For all the hubbub about the UUW statute, its a paper tiger. If the cops discover a bad guy's illegally armed its in conjunction with other crimes, and if they discover a citizen's armed its because they defended themselves.

Kukuforguns
12-13-2012, 10:16 AM
In this case, Journigan argues that he was prosecuted under an unconstitutional statute. This contention falls within the rule of Blackledge which holds that a guilty plea does not bar those claims which go to the power of the state to invoke criminal process against the defendant. 417 U.S. at 30, 94 S.Ct. 2098. Even if the guilty plea establishes as a factual matter that Journigan did the acts charged, a successful constitutional attack on the statute violated by those acts would undermine the foundation of the criminal prosecution, making those acts noncriminal. The statute, if unconstitutional, would be void and the conviction a nullity ab initio. As the Court explained in Ex parte Siebold, 100 U.S. 371, 376-77, 25 L.Ed. 717 (1879):
(The constitutionality of the statute) affects the foundation of the whole proceedings. An unconstitutional law is void, and is as no law. An offence created by it is not a crime. A conviction under it is not merely erroneous, but is illegal and void, and cannot be a legal cause of imprisonment.
Thus, Journigan's claim goes to the very authority of the state to hale him into court. Menna v. New York, supra, 423 U.S. at 62, 96 S.Ct. 241; Blackledge v. Perry, supra, 417 U.S. at 30, 94 S.Ct. 2098. Accordingly, Journigan's guilty plea does not bar federal habeas corpus on substantive grounds.
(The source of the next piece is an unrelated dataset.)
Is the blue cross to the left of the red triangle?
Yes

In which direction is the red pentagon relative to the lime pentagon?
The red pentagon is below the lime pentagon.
Journigan v. Duffy, 552 F.2d 283, 289 (9th Cir. 1977).

The issue with respect to a conviction for concealed carry is more complicated than the above indicates. The Moore v. Madigan opinion held Illinois' current framework is unconstitutional because it provides law abiding citizens with no legal method to publicly carry a loaded firearm for self-defense. However, the S. Ct. has indicated that laws prohibiting concealed carry are not necessarily unconstitutional. This is not inconsistent because a state could choose to allow its citizens the right to carry openly as opposed to concealed.

I am not saying that a prisoner seeking habeas corpus based on a conviction of Illinois' statute prohibiting concealed carry would lose. I am merely noting that the state could oppose such an application on the ground that the statute was not unconstitutional to the extent it prohibited concealed carry.